Mor should Mr. Shepard or his executor be denied a deduction for the year 1933 simply because, after a vacillating course by no means without precedent, the Federal Bureau of Internal Revenue finally fixed, with Mr. Shepard’s acquiescence, upon the year, 1932 for the deduction, since a party to any controversy is free to buy his peace upon such terms as he is able to make.

It is suggested that, in view of the rulings in People ex rel. Hull v. Graves (supra) and in People ex rel. Maloney v. Graves (289 N. Y. 178), this court is powerless to relieve petitioner from the consequences of the determination made by the State Tax Commission which, in this instance, has played the all too familiar triple role of complainant, prosecutor and judge. But in each of the two cases last cited this court (263 App. Div. 223; 263 App. Div. 1044) had annulled the Tax Commission’s determination “on the law and facts;” whereas the Commission’s determination herein should be annulled because, as a matter of law, it was “clearly erroneous” in that the Commission was controlled by the course taken by bondholders other than Mr. Shepard, while under the statute Mr. Shepard’s decision is the proper criterion. (Moore v. Comr. of Internal Revenue, supra.)
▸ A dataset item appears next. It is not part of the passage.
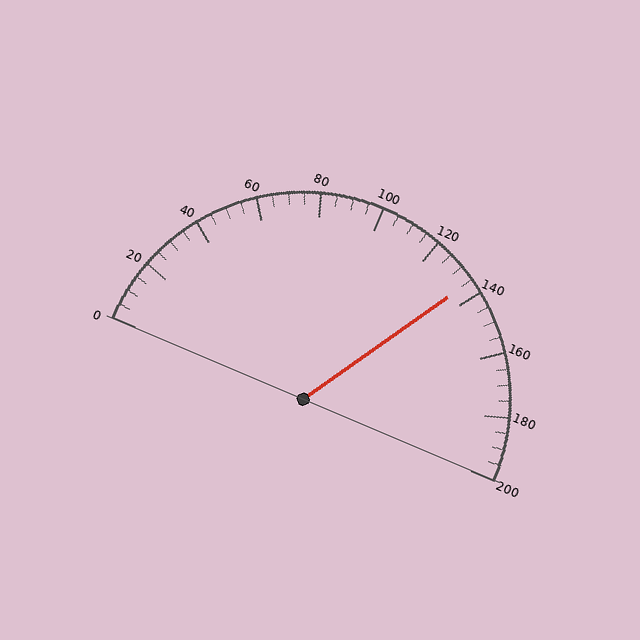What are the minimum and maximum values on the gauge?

Petitioner complains of an absence of findings of fact in the Commission’s determination which, however, contains enough to demonstrate that it was “ clearly erroneous,” since it turned upon the Commission’s view as to when the bonds became actually worthless, irrespective of the time when Mr. Shepard ascertained their worthlessness. Accordingly, the determination should be annulled, with fifty dollars costs and disbursements to petitioner.